I regret that your report (Feb 22) on Isaac Newton's beliefs failed to put them into any historical context. What is noteworthy about recent research is not that Newton was an "apocalyptic" thinker: all Protestant scholars in 17th-century Britain held such views. The apocalyptic consensus is not difficult to understand, given that any departure from the literal reading of the Book of Revelation was considered heresy. Edmond Halley, who was confronted with this accusation in 1691, presented papers to the Royal Society on "the necessity of the world's coming to an end", to prove "that I am not guilty of asserting the eternity of the world".

In Newton's days nearly everyone believed in heavenly retribution and the catastrophic end of the world. The Church worked hard to scare an insubordinate flock, while political radicals prophesied cometary disaster and social upheaval. Newton, in contrast, kept publicly quiet on the subject for most of his life. He endeavoured to discredit both camps by debunking their shared belief in impending doomsday.
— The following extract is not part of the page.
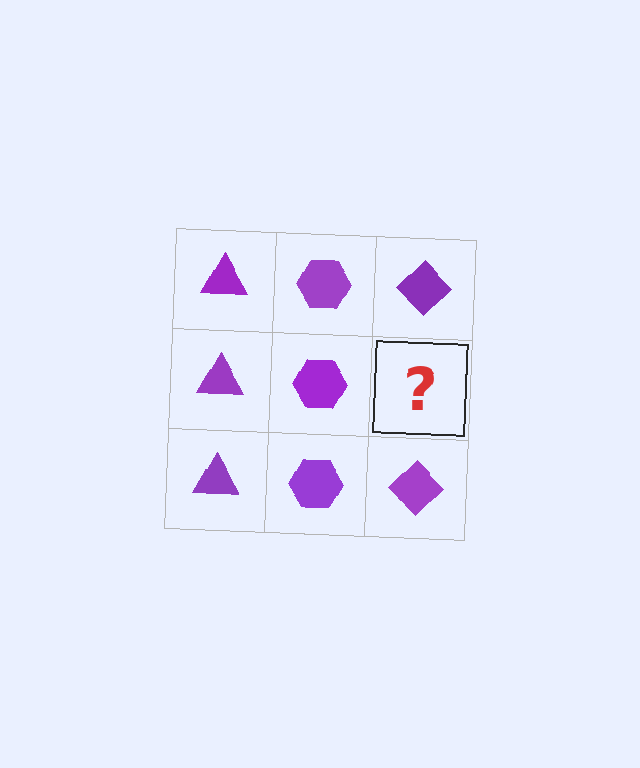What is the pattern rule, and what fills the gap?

In the unpublished manuscripts referred to, Newton did ponder the end of the world "in the year of the Lord 2060", but stressed: "I mention this period not to assert it, but only to show that there is little reason to expect it earlier, and thereby to put a stop to the rash conjectures of interpreters who are frequently assigning the time of the end, and thereby bringing the sacred prophecies into discredit as often as their conjectures do not come to pass. It is not for us to know the times and seasons which God hath put in his own breast."

By pushing back a tentative date for the apocalypse by more than 500 years (if not advocating an indefinite point in time), Newton assailed both an over-zealous orthodoxy and political radicals whose fanaticism had led to a century of mayhem and who threatened the stability of British society. Far from being a prophet of doom, Newton calculatingly established the foundations of the scientific age that turned terrifying comets into predictable objects and wild fear-mongering into dispassionate risk analysis.